Black River Falls, Wis. (WXOW) --- A day on the river for Keith Cormican is a lot different than it is for most people.
Keith is fishing for bodies.
"That's a very tough part. You've got to be in the right mindset to be able to do that stuff in very poor visibility and bumping into somebody like that. You know you can get yourself hurt if you're not prepared for that," said Cormican.
In 1995 Keith's brother, Bruce - a firefighter - was called out on a rescue that took him into Robinson's Creek, a fast-moving current near Black River Falls. Bruce was airlifted to a local hospital, where he later died. In 2013, Keith and his oldest son started Bruce's Legacy to carry on the mission of bringing closure to families who have lost a loved one and want to find the body.
"Our very first search, he went with me on.
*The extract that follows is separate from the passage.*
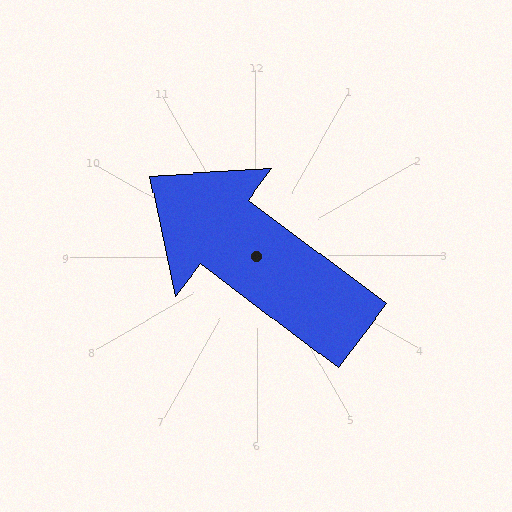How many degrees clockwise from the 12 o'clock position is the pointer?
Approximately 307 degrees.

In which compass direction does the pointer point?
Northwest.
We drove 12 hours to North Dakota for a missing gentleman in a lake. We found him in an hour. The community was so appreciative. They gave us a ceremony. It was a tribal nation. Towards the end of this ceremony my son leaned over to me and said 'Wow, now I understand why you do this stuff,'" said Cormican.
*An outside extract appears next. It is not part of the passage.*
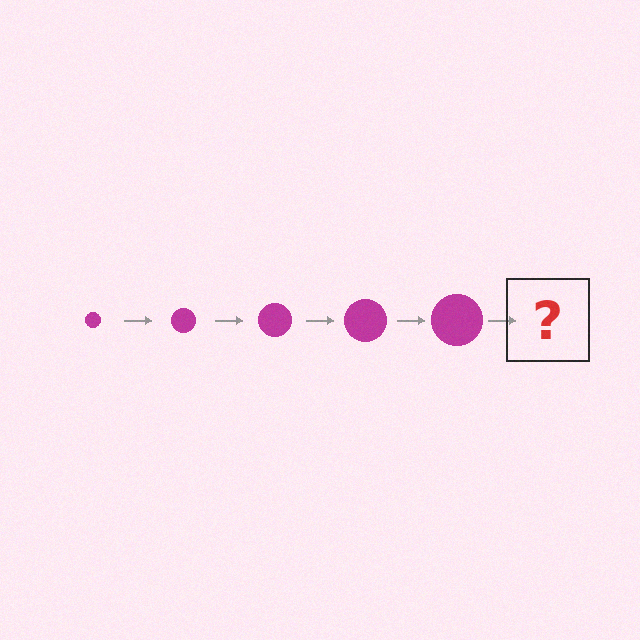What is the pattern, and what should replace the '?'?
The pattern is that the circle gets progressively larger each step. The '?' should be a magenta circle, larger than the previous one.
Today, Keith uses a side-scan sonar, a piece of equipment that allows him to map a large area of water when visibility is poor. That piece of equipment combined with Keith's dedication has caused him to be wanted by people all over the country, sometimes all over the world. It's exhausting physically and mentally but even with the help of ever-changing technology, Keith says he has no plans of slowing down.
"I'll do it as long as my body will physically let me. I'm setting my boat up here and there with devices that will make those days become easier by lifting and hoisting things and let the winds do some things," said Cormican.
Keith's drive to help families is both a blessing and a curse. On one particular recovery mission, they went back five times but Keith says it's always worth it.
"We see firsthand what's it's like for these families to go through the grief and the sorrow that they have to go through knowing that their loved one is out on that lake and no one can find them. It means a lot to these families and that's what keeps driving us," said Cormican.